He’s dancing in there again. That feels like the only way to describe the continual movement going on within my innards. Sometimes I am forced to clutch my belly and hold my breath until it passes. I can look down and see his head shifting from one side to another, see his hand poking up on one side while his feet stretch out the other. Someone told me the uterus is thinner the second time around so you feel things more. It’s started to wake me up at night, every few hours. This is what people don’t tell you, that you start to lose sleep even before the baby’s out.
The due date is less than a month away. Home stretch. Nine months is definitely worse the second time around. I feel weighed down, like someone trying to swim with weights around my waist; I have to screw up mental energy before hoisting myself up or bending down to reach something. The list of imperatives that need to get done runs like a news ticker through my mind—organize office, unpack decorations, buy lamps—and none of it gets done. By the time I put her down for a nap, I don’t feel up to doing much more than lying down.
Sometimes I feel if I have to read Cinderella in Chinese or sing The Wheels on the Bus one more time I’m going to lose it. Lose it in that desperate way I used to feel when I walked into the E.R. and saw five more charts in the bin. Back then, that usually meant the same thing it does now: that I need to take a break, shower, and sleep.

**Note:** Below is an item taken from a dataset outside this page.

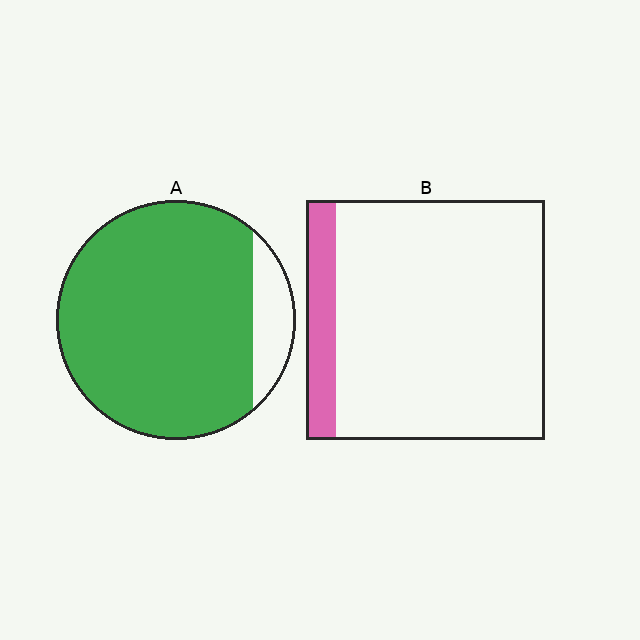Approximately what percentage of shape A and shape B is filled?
A is approximately 90% and B is approximately 15%.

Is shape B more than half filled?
No.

So part of what I’m learning is to adjust my expectations, to give myself grace. I have a hard time letting other people take care of E without feeling guilty, which I think stems from my assumption that since I’m not working I should be able to handle it all the time. But this is work. Carrying around a cavorting full-term fetus while entertaining a two year-old is work. So I guess I’ll be okay taking naps. And if someone wants to help watch her so I can actually get out of the house once by myself, I might say yes.